Highlights & Insights¶
- Paradigm Innovation: Reframes KGC as a QA + RAG task, elegantly utilizing unstructured data to compensate for the lack of structured data in low-resource languages.
- Cross-Lingual Entity Linking: Implicitly achieves cross-lingual entity alignment by specifying different language tags in the answer position, bypassing the need for explicit alignment models.
- Modular Design: The retriever and generator can be optimized independently, making it easy to leverage readily available monolingual data.
- Realistic Low-Resource Scenarios: The 3.5k triple scale of the Tigrinya KG represents a genuinely low-resource setting, offering highly practical benchmarking value.
- Insights on Transfer Language Selection: Both language family-level relations and cultural/geographical relevance influence transfer effectiveness.
Limitations & Future Work¶
- The data scale for Tigrinya is extremely small (3.5k triples, 272 entities), which may lead to unstable results.

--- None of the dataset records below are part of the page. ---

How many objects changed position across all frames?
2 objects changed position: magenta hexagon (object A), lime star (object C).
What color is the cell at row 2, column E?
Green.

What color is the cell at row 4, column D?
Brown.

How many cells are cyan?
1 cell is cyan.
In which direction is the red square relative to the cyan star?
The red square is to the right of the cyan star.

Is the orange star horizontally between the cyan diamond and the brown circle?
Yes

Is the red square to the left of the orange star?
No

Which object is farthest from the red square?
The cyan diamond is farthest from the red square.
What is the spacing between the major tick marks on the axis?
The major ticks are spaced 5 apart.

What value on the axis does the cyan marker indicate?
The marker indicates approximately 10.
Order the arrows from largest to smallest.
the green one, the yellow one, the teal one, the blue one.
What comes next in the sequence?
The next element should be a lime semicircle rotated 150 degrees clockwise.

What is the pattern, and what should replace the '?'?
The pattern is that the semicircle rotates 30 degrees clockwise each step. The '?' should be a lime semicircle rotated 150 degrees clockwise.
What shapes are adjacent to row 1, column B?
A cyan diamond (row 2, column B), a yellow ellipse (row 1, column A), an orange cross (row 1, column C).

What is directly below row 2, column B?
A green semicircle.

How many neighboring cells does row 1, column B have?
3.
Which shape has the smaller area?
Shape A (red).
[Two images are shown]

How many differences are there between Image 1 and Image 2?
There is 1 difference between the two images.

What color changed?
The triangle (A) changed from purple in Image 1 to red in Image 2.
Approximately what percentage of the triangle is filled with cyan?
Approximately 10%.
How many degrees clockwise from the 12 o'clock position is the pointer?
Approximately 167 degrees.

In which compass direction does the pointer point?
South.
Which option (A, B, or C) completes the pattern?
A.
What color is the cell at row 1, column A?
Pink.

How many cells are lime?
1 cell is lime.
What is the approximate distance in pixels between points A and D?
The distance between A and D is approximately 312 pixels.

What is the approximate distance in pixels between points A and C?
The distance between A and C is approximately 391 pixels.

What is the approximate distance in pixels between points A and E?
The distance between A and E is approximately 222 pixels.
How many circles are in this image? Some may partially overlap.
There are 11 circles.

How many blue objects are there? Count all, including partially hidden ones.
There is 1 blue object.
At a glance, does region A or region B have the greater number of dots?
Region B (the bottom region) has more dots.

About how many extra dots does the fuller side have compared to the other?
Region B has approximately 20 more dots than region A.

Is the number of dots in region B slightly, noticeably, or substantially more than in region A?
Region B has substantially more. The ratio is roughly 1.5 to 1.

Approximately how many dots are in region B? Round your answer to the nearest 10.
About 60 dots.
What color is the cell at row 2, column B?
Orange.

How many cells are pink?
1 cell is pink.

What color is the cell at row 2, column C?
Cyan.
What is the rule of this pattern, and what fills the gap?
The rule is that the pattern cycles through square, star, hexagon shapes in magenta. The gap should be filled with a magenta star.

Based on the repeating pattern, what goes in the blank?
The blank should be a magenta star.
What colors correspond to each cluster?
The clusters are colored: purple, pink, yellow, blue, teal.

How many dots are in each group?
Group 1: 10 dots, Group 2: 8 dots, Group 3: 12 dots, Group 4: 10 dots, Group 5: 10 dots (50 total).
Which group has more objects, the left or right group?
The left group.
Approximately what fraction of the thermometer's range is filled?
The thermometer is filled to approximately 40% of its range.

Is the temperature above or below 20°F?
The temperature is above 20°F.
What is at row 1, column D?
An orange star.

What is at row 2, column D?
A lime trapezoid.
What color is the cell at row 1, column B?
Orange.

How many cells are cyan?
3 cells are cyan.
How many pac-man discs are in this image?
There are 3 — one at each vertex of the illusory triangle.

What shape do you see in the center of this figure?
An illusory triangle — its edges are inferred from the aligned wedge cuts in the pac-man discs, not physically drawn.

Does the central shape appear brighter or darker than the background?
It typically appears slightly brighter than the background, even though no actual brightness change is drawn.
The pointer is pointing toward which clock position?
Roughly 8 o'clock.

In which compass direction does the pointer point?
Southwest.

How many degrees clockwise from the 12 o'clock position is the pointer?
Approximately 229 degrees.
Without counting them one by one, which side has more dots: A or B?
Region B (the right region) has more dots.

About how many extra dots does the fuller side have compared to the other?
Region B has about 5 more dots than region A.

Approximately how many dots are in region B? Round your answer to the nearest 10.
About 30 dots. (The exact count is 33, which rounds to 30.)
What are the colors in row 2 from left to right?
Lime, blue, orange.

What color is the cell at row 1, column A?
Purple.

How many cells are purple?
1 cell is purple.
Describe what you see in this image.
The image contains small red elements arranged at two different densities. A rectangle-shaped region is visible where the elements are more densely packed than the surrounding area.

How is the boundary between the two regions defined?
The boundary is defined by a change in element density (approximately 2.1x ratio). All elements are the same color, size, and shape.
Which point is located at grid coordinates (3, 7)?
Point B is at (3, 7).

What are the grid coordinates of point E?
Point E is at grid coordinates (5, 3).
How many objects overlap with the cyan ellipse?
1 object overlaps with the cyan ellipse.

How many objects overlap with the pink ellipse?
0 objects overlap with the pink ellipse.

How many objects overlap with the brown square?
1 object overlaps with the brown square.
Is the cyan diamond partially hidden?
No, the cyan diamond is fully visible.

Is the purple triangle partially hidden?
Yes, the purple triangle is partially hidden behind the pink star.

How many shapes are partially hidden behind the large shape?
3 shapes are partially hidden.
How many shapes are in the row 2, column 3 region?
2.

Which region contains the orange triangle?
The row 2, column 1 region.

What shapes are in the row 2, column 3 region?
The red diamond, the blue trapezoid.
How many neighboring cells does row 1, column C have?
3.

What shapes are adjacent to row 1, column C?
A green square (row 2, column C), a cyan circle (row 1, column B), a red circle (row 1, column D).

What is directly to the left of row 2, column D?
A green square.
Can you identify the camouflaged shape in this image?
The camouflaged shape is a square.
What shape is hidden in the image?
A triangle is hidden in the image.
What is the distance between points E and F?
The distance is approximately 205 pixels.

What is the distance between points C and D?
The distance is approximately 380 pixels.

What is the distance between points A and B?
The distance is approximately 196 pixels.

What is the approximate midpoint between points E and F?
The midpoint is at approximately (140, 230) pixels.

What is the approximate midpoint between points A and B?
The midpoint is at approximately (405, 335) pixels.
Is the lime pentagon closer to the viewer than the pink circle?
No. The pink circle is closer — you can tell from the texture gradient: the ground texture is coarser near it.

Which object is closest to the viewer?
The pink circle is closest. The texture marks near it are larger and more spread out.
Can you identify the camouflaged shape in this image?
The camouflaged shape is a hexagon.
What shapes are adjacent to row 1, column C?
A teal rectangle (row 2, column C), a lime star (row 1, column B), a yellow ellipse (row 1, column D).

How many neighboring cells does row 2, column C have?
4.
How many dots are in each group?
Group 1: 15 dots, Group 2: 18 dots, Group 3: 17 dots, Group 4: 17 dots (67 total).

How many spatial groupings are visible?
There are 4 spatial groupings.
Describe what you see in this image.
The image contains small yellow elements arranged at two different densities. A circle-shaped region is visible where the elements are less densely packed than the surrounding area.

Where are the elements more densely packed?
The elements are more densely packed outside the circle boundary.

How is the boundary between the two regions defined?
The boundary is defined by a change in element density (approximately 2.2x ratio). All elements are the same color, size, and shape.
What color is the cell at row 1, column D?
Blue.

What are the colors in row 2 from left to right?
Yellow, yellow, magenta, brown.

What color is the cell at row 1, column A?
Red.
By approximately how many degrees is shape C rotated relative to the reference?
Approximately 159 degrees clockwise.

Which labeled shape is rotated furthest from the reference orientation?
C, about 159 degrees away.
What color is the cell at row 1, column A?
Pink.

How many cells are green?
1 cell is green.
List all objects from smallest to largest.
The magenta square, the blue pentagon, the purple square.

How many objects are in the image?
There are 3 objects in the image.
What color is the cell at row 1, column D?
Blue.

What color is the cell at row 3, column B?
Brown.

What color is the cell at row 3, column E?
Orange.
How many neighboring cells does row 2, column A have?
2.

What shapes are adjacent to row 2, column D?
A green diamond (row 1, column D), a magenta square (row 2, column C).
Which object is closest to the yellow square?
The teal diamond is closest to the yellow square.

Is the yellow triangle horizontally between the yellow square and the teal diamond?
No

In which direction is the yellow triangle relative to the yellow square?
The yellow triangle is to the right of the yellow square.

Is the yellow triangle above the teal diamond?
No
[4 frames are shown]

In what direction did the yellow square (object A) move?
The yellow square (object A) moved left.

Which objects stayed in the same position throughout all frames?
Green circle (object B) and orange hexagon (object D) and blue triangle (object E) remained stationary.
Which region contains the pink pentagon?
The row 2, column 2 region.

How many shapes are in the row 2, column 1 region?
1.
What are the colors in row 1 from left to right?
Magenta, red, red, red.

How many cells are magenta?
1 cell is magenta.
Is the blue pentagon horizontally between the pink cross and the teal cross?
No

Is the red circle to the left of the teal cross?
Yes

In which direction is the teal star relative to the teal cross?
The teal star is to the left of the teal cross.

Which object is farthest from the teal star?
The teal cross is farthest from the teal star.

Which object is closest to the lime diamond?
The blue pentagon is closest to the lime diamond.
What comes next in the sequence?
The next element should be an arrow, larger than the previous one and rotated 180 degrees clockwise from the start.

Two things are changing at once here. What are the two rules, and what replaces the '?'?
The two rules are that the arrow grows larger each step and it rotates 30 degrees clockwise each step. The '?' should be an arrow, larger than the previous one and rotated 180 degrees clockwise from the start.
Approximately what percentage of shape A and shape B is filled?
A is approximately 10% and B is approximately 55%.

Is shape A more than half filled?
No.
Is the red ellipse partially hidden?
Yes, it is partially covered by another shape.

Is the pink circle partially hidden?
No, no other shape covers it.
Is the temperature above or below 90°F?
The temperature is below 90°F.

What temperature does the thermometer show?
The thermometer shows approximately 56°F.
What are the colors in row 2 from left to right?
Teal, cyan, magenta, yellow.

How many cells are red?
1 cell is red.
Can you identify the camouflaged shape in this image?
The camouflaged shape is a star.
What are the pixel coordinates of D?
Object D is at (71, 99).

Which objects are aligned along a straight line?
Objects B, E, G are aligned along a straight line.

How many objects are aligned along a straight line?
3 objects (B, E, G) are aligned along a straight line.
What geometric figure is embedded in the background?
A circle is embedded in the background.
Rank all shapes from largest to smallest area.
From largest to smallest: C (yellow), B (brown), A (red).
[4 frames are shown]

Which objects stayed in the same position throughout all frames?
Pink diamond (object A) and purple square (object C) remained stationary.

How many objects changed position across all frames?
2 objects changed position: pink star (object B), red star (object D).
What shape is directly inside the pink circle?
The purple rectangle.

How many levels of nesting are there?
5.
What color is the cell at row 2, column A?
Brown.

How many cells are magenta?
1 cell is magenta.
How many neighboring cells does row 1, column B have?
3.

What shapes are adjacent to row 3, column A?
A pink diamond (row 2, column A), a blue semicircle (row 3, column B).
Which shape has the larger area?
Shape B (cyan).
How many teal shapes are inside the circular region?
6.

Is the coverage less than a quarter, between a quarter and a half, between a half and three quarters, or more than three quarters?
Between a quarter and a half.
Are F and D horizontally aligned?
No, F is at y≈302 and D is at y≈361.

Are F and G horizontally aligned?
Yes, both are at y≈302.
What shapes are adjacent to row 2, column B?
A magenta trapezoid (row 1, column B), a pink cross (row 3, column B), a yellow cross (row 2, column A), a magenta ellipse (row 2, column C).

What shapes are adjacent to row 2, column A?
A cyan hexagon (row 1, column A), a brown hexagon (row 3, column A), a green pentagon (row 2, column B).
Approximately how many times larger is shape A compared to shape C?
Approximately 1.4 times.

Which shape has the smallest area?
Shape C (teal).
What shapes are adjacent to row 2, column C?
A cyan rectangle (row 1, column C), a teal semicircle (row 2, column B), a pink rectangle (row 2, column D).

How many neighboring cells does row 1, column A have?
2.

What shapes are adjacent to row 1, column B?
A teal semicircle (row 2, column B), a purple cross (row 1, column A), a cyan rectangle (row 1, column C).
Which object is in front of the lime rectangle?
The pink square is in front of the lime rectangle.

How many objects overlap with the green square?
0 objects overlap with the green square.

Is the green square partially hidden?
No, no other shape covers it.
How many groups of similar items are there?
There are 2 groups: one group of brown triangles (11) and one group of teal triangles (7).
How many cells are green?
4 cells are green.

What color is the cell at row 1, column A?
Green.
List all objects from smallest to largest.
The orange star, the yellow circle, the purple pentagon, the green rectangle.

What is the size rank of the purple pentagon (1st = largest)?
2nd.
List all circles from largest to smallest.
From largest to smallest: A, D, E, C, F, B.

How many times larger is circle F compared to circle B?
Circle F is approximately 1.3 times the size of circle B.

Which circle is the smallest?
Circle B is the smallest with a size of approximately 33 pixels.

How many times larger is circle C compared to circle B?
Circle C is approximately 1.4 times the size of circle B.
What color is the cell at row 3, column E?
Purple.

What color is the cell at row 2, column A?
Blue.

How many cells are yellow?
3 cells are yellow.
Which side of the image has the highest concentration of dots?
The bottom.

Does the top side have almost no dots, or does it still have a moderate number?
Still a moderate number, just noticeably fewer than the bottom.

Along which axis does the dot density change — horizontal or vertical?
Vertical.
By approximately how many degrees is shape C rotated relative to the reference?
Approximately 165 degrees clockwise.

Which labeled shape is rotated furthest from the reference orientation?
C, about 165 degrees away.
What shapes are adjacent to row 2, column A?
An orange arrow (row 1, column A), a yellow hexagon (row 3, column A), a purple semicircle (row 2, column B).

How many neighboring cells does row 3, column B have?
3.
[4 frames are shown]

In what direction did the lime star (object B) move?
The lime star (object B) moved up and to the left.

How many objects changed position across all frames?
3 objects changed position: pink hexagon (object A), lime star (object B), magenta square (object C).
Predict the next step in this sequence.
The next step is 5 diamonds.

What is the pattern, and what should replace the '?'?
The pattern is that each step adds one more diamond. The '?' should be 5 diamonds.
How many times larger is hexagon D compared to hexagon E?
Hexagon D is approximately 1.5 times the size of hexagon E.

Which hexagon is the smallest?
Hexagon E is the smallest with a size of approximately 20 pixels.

- There is still considerable room for improvement in retriever (BM25/LaBSE) performance; future work could investigate retrievers specifically trained for low-resource languages.
- Question templates must be manually crafted for each language, which incurs high overhead when scaling to more languages.
- Entity coverage bias: KGs of source transfer languages lack entities specific to the target language (e.g., Eritrea-related entities for Tigrinya).
- Wikipedia data inherently contains social bias, and discrepancies across different language versions may propagate to the resulting KG.
Related Work & Insights¶
- KGT5 (Saxena et al., 2022): Pioneer work modeling KGC as a sequence-to-sequence task.
- RAG (Lewis et al., 2020): An effective paradigm for injecting external knowledge into LLMs.
- AfriTeVa (Ogundepo et al., 2022): A multilingual T5 model tailored for African languages.
- This work has direct reference value for KG construction in other low-resource languages, such as minority languages or dialects.
- Inspiration: In data-scarce scenarios, leveraging unstructured data combined with cross-lingual transfer is a highly viable path.
Rating¶
- Novelty: ⭐⭐⭐⭐ (The combination of KGC + RAG + QA is novel, especially for realistically low-resource languages.)
- Experimental Thoroughness: ⭐⭐⭐⭐ (Comprehensive evaluations including various retriever comparisons, cross-lingual settings, ablation studies, and qualitative analysis.)
- Writing Quality: ⭐⭐⭐⭐ (Clear motivation and well-organized experimental setup.)
- Value: ⭐⭐⭐⭐ (Provides practical baselines and dataset contributions for low-resource KG construction.)